The recording by Mackerras and the Prague Chamber Symphony has a bit of a muddy sound, but all of the parts are still clearly audible, even the harpsichord buried deep in the continuo section. All of the repeats are observed, and this helps bring out the symphony's form tremendously.

One thing that stood out to me in particular this time through was the second movement, which has a balletic, fleet-footed feel, but under that relatively placid surface there are always darker undercurrents threatening to destabilize the steps of the imagined dancers. A brilliant balancing act from the always agile Mozart.


----------



## Mika (Jul 24, 2009)

Marriner and Academy of St. Martin In The Fields


----------



## Wood (Feb 21, 2013)

Of all the pieces of music that can send someone to sleep, a late Mozart symphony would probably be the last to come to mind. I thoroughly enjoyed the exuberance of the London Sinfonia's playing of the so familiar first movement, and can recall the start of the andante which sounded uncharacteristically heavy. 

It then becomes a blur, until I woke up to the last few bars of the finale. Strangely, it is the main theme of the minuet which is currently going through my head. 

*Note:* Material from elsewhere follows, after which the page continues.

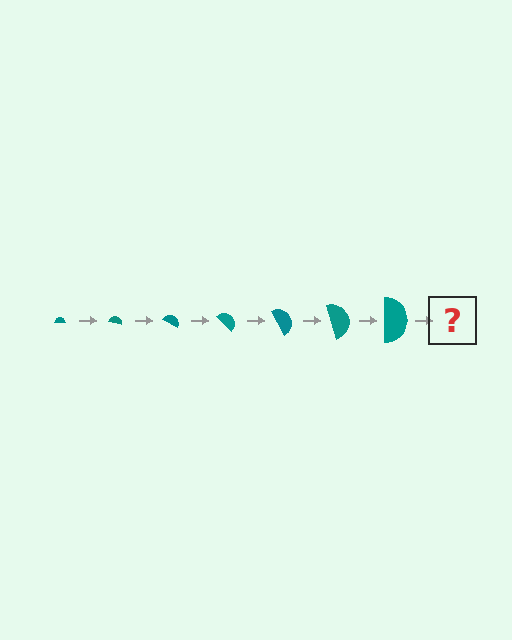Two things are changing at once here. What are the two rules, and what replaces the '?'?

It would appear that Mozart can even reach one's subconscious.


----------



## Guest (Aug 17, 2013)

Oh yeah it's Saturday isn't it. Such a weird week, I lost track.


----------



## ProudSquire (Nov 30, 2011)

I'll go with The Chamber Orchestra of Europe led by Nicolaus Harnoncourt. Might go for Solti later tonight.


----------



## realdealblues (Mar 3, 2010)

I love this Symphony. Still one of my all-time favorites. It's so melodic. All four movements are wonderful and for me about as perfect as you can get.

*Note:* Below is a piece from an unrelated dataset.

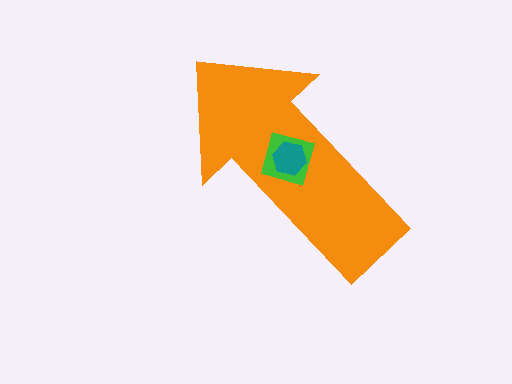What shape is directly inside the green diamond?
The teal hexagon.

As far as the recording. I love Lenny's energy in this early recording. His later Vienna recordings are fine and in better sound but I still love his sense of energy and wonder in his earlier recordings with the New York Philharmonic. There are other conductors who come to mind when you think about Mozart, and Lenny probably isn't one, but I still feel he was a fine interpreter of Mozart.


----------



## ComposerOfAvantGarde (Dec 2, 2011)

A performance on YouTube from 1957, Szell conducting the BPO. 

I've actually never heard the first movement taken at such a slow tempo! It's more like andante con moto! 

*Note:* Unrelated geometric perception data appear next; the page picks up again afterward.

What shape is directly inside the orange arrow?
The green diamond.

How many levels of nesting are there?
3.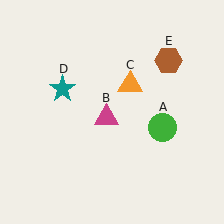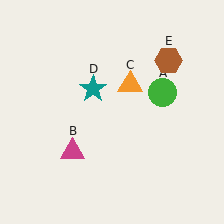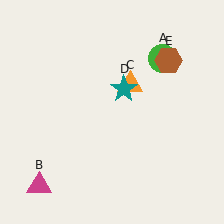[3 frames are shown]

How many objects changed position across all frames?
3 objects changed position: green circle (object A), magenta triangle (object B), teal star (object D).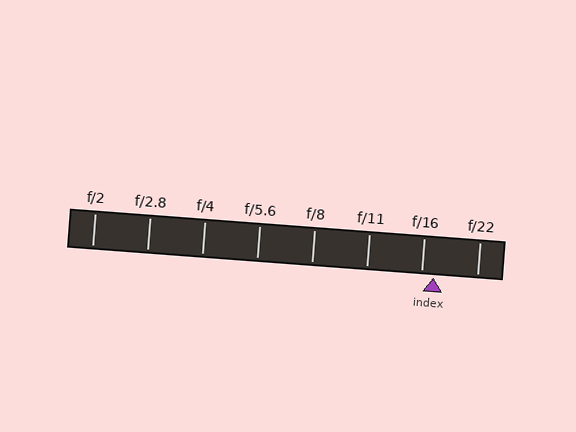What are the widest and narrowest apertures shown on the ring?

I find that with this slow recording the contrapuntal sections become more muddy, not as clear as other recordings I have heard. I haven't heard many recordings, but the ones I have heard are quite fast and precise and very clear. I do like the amount of expression and variety in dynamics and articulation in this recording though. 

Listening to this symphony today is interesting for me, I've never liked it nearly as much as his other two minor key symphonies and probably my lest favourite of his late symphonies. The second movement is tough competition for the second movement of no. 41 though! The use of dissonance and modulation to not closely related keys in this symphony helped pave the way to music of the 19th century.


----------



## realdealblues (Mar 3, 2010)

ComposerOfAvantGarde said:


> A performance on YouTube from 1957, Szell conducting the BPO.
> 
> I've actually never heard the first movement taken at such a slow tempo! It's more like andante con moto!


You should check out Ferenc Fricsay it's even slower...slowest I think I've ever heard.

I couldn't find a clip on youtube. I have this CD set, you can listen to small clip of it on Amazon. http://www.amazon.com/Mozart-Sympho...qid=1376793816&sr=1-2&keywords=fricsay+mozart


----------



## Vesteralen (Jul 14, 2011)

Didn't intend to get in on this, but I decided at the last minute to put on the headphones last night before going to sleep and listen to the Nimbus recording of Roy Goodman and the Hanover Band.

I remember in the first year of my listening to classical music (1971) that I happened to turn on the local Public Broadcasting station during the day once and they were airing some kind of artistic light show to the music of Mozart's 40th. I was so new to classical music that I couldn't even guess who the composer was. I even thought it might be Brahms (I kid you not). 

Anyway, even to this day, I can not listen to the 40th without seeing the light show in my head.

HIP performances like the one I listened to last night are fascinating, but they don't do as much for this one, IMO, as they do for the 41st. The modern orchestra, with it's lusher sounding strings, actually can add a bit to this piece.

That much being said, the performance I heard was solid, if a bit demure.


----------